La rottura si verifica perché il modello non impone meccanicamente tale gerarchia. Invece, deduce quale testo appartiene a quale ruolo in parte da segnali stilistici. Come ha osservato la discussione comunitaria sulla ricerca, se il testo è modellato come un contesto di pensiero, il modello può confondere qualsiasi testo con una struttura simile per un ragionamento autentico, e il testo di pensiero ha una priorità maggiore rispetto al testo di un utente ordinario.

Un modello familiare con una nuova svolta

La ricerca si basa su un punto debole riconosciuto da tempo nei sistemi di intelligenza artificiale: l’iniezione rapida.
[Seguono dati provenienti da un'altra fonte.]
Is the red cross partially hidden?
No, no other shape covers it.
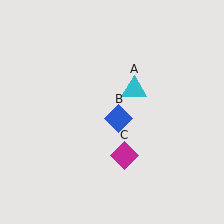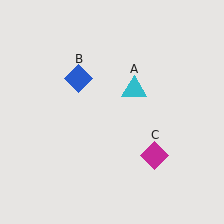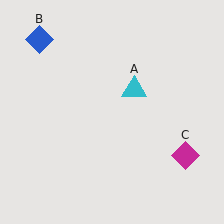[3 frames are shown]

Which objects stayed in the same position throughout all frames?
Cyan triangle (object A) remained stationary.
I primi attacchi sfruttavano il fatto che gli LLM non hanno flussi separati per istruzioni e dati, quindi una frase come "ignora tutte le istruzioni precedenti" a volte poteva dirottare il comportamento di un modello. L'introduzione di ruoli e tag di metadati aveva lo scopo di mitigare questo problema creando una gerarchia di fiducia.

CoT Forgery dimostra che la mitigazione è incompleta. Finché i modelli giudicano l’affidabilità del testo in parte in base alle sue caratteristiche stilistiche piuttosto che strettamente in base ai suoi metadati strutturali, gli aggressori che riescono a imitare lo stile giusto possono aumentare l’autorità percepita del loro input.
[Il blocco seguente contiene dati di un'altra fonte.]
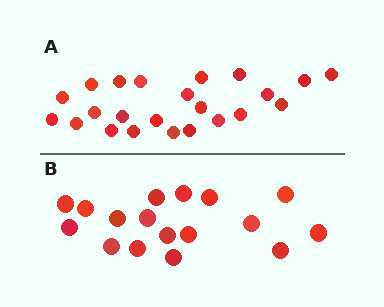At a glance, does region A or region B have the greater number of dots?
Region A (the top region) has more dots.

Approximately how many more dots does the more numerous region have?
Region A has about 6 more dots than region B.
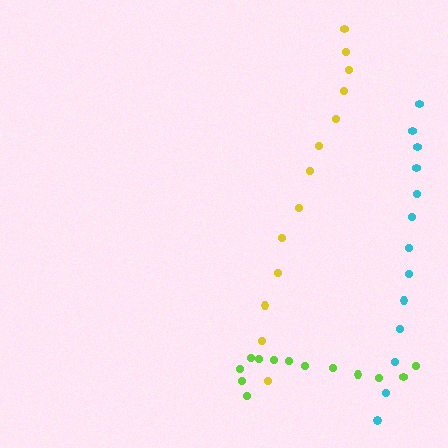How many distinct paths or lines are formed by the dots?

Perché è difficile risolverlo

I ricercatori, Charles Ye, Jasmine Cui e Dylan Hadfield-Menll, sostengono che la percezione del ruolo nei LLM non è una proprietà binaria che può essere applicata in modo pulito. I modelli imparano a interpretare i tag attraverso la formazione anziché attraverso regole codificate, il che significa che il loro comportamento è modellato dai modelli presenti nei dati e i modelli possono essere imitati.

La discussione comunitaria sul lavoro, evidenziata da Hackaday, ha fatto emergere un tema ricorrente: la soluzione più pulita richiederebbe che i modelli gestissero input attendibili attraverso percorsi strutturalmente separati anziché fare affidamento su segnali appresi e basati sullo stile. Fino a quando ciò non accadrà, la difesa dagli attacchi tempestivi di tipo injection rimarrà probabilmente un processo in evoluzione piuttosto che un problema risolto.

Le implicazioni più ampie

La vulnerabilità conta al di là delle dimostrazioni di laboratorio. I modelli di ragionamento sono sempre più utilizzati nei sistemi ad agenti in grado di navigare sul Web, eseguire codice e intraprendere azioni per conto di un utente. Se un utente malintenzionato riesce a falsificare le conclusioni interne di un modello, potrebbe essere in grado di indirizzare tali azioni verso risultati non desiderati o dannosi. Il rischio aumenta man mano che i modelli acquisiscono maggiore autonomia e accesso agli strumenti. I ricercatori sottolineano che gli esseri umani rimangono intelligenti e creativi e finché i modelli non dispongono di una netta separazione architettonica tra testo attendibile e non attendibile, gli aggressori determinati continueranno a trovare modi per offuscare il confine. Il documento inquadra la sfida meno come un bug da correggere e più come una proprietà strutturale dei sistemi che apprendono il loro comportamento dai dati piuttosto che da regole codificate.

Il documento completo è disponibile su arXiv e i ricercatori hanno pubblicato esempi di codice su GitHub in modo che gli sviluppatori possano verificare se i propri sistemi sono vulnerabili.